Nem darei exemplos de tais “constrangimentos”
(basta referir a prodigalização de fenómenos de ultracorrecção que resultam em
abrasileirizações da grafia, em publicações de responsabilidade, e que deveriam
ser a referência do rigor e do respeito pela norma, como o Diário da
República, onde ocorre a grafia “fato”, em vez de “facto”, em que o “c” é
pronunciado em Portugal).
Permito-me, face a todo o exposto, fazer uma
sugestão, e um encorajamento: que a Universidade da Madeira, sob o patrocínio
de V. Exa., instituição que, na qualidade de universidade, tem
responsabilidades na educação, contribua para o tal diagnóstico previsto pela
declaração de Luanda, de forma a debelar os “constrangimentos” que o Ministro
da Educação do Governo da República de Portugal concorda existirem. E de
outrossim repor a legalidade.
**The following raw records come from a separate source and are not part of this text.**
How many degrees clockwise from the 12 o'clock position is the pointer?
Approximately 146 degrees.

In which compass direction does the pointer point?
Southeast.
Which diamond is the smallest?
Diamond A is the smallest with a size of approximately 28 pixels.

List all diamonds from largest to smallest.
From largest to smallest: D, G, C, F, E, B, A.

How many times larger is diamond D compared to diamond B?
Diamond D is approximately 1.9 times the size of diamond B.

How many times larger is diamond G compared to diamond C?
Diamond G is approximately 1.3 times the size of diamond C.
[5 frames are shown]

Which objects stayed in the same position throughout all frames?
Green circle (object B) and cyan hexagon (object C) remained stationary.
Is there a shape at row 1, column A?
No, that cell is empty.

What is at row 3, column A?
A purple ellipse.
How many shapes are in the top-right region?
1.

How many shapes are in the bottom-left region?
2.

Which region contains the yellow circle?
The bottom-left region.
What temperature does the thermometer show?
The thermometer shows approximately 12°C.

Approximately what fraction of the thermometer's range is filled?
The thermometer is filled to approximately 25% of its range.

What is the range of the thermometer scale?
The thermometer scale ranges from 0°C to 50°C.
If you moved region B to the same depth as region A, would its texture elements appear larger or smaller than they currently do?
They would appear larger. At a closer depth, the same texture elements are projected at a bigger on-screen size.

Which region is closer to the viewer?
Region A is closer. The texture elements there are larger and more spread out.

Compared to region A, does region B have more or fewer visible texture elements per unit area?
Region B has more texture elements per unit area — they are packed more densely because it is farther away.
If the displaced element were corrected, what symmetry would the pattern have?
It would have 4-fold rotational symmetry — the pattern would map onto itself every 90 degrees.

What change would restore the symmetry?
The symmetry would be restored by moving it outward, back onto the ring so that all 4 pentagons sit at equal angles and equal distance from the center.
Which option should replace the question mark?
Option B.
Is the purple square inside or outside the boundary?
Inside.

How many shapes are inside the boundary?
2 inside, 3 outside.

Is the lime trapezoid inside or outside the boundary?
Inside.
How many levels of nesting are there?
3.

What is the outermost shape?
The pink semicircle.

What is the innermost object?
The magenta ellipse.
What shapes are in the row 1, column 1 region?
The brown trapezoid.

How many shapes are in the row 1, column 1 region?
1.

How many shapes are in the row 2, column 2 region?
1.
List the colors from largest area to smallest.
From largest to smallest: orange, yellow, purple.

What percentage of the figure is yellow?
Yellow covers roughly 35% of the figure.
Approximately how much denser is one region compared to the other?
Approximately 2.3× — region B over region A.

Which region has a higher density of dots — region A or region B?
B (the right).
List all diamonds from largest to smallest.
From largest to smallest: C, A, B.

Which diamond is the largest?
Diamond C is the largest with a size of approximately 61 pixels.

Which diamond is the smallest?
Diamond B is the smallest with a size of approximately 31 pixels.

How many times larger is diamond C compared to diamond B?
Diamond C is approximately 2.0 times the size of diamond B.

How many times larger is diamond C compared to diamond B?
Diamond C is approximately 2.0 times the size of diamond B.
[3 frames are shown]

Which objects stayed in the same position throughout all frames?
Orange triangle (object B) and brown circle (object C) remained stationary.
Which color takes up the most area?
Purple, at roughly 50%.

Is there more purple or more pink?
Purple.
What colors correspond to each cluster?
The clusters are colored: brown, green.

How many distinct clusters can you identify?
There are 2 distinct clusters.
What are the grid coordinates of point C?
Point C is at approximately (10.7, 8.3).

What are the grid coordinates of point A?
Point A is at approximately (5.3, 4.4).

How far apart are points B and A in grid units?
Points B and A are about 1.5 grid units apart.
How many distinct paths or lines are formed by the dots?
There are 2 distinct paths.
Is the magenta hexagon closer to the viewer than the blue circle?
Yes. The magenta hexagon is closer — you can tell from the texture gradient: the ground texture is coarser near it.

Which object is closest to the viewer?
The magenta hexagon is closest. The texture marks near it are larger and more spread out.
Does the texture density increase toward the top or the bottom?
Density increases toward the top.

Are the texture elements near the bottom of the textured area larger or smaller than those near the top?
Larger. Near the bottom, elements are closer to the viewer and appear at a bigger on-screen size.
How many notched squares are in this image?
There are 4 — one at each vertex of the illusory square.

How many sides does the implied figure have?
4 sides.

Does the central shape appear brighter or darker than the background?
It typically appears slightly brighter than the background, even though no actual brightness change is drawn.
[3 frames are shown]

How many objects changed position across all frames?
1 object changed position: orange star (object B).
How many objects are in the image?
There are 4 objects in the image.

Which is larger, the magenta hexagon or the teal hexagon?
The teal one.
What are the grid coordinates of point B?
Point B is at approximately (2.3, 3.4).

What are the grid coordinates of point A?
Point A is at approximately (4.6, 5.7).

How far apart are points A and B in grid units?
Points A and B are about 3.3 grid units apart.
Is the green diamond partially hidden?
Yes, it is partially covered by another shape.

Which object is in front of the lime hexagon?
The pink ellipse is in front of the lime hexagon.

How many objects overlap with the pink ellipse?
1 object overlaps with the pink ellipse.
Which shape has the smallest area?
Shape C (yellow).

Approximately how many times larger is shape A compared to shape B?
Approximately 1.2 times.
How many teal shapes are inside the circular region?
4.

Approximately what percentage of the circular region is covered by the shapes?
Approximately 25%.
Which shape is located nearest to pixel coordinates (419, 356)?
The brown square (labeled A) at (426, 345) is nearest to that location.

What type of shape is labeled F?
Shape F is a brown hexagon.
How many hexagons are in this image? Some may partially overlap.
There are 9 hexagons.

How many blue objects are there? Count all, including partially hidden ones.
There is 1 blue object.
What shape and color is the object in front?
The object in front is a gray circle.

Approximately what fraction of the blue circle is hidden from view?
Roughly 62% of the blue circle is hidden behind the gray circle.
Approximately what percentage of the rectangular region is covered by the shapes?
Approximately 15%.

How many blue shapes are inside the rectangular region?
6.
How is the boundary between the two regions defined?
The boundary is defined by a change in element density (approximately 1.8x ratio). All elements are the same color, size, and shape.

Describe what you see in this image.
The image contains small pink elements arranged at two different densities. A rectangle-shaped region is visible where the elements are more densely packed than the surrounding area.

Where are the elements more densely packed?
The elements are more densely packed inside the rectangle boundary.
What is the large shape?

O primeiro sinal nesse sentido, seria, compreensivelmente,
a revogação da exigência em epígrafe no programa da Prova de Português/Língua 2012.
Certo da melhor atenção de V.
Exa., subscrevo-me com estima e consideração pessoal e institucional
Rui Miguel Duarte
(Doutor em Literatura pela
Universidade de Aveiro; Investigador integrado no Centro de Estudos Clássicos
da Faculdade de Letras da Universidade de Lisboa)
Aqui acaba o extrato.